Türkiye’de hukuk devletinin çöküşü hiç şüphesiz önce Kıbrıslı Türkler için bir felaket yaratır! Oraya bağımlı çünkü. Ardından Kıbrıslı Rumlar için de bir kâbusa dönüşmesi kaçınılmaz!

Sarı Öküz” olan Kıbrıslı Türklerin verilmesiyle kalmayacaktır bu iş! Aslanın o ilk sarı öküzü aldıktan sonra sırayla yavaş yavaş sürünün geri kalanını da aldığı gibi burada da benzer şekilde yaşanacaktır.

İşte bu yüzdendir ki, topyekûn bir mücadeleye, dayanışmaya ihtiyaç var. Kıbrıslı ve Türkiyeli demokrasi, barış hukuk, adalet, özgürlük savunucularının güç birliğine ihtiyaç var.

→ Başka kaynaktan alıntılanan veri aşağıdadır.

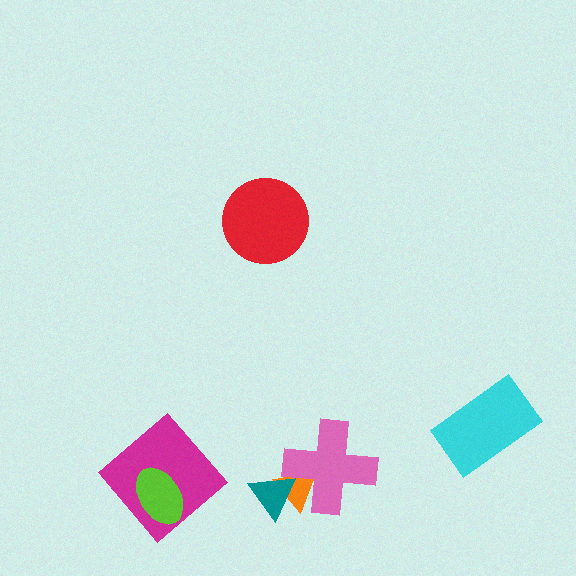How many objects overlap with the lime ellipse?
1 object overlaps with the lime ellipse.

Böyle bir mücadele Kıbrıslı Türkler için yaşamsaldır.

Kıbrıslı Rumlar için de yaşamsaldır. Adanın toprak bütünlüğü için yaşamsaldır. Demokrasi, hukuk adalet ve barış için yaşamsaldır.

Çünkü demokrasi, hukuk, adalet ve barış herkesin hakkıdır.

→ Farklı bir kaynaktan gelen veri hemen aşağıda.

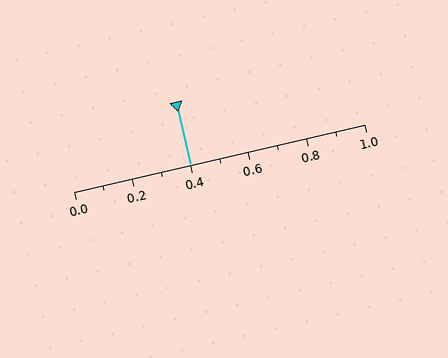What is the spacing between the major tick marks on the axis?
The major ticks are spaced 0.2 apart.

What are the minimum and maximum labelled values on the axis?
The axis runs from 0.0 to 1.0.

Atatürk’ün Gençliğe Hitabesi geliyor sürekli aklıma. Tamam da böyle günleri işaret ediyor. Mustafa Kemal o günlerden bu günleri nasıl da öngörebilmiş!

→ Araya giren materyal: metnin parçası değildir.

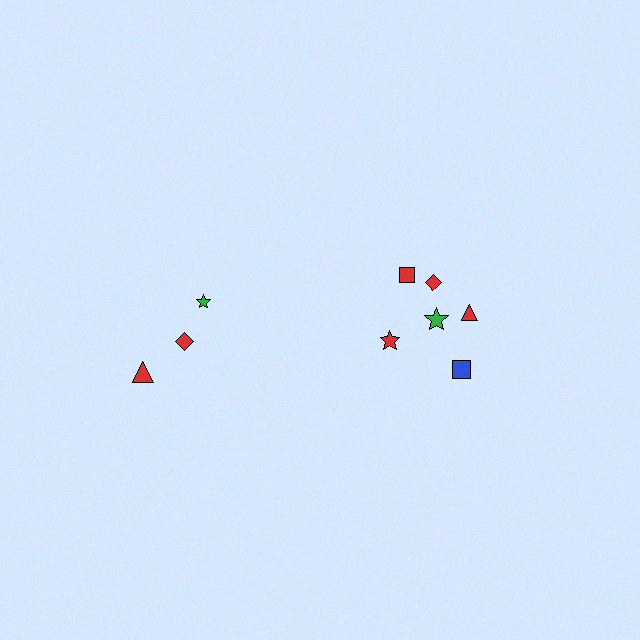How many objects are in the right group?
There are 6 objects.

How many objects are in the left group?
There are 3 objects.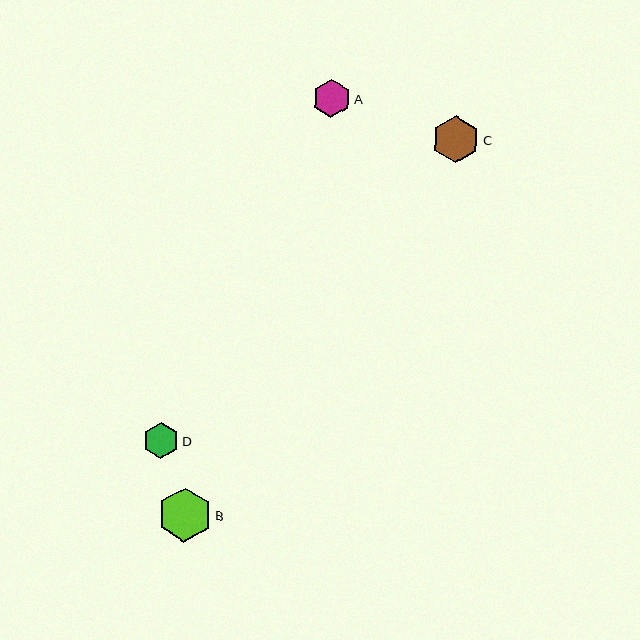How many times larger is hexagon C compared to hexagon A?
Hexagon C is approximately 1.2 times the size of hexagon A.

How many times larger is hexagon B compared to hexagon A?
Hexagon B is approximately 1.4 times the size of hexagon A.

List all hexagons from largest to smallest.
From largest to smallest: B, C, A, D.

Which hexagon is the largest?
Hexagon B is the largest with a size of approximately 54 pixels.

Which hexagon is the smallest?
Hexagon D is the smallest with a size of approximately 36 pixels.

Türkiye insanı, gençliği sokaklarda. Sadece Türkiye’de değil, yaşadıkları dünyanın her köşesinde sokaklardadırlar.

Nelson Mandela’nın söylediğini hatırlayalım: “Cesaret, korkunun yokluğu değil; korkuya rağmen harekete geçme yeteneğidir

Haydi biz de hem de hep birlikte topyekûn.

Sarı Öküz,” Kıbrıslı Türkler de kırsın artık bu mandıranın kapılarını. Kıbrıslı Rumlar da kuma gömdükleri o başlarını kumdan çıkarıp gerçeği görsünler artık! Türkiye aydınları, demokrasi savunucuları, hade!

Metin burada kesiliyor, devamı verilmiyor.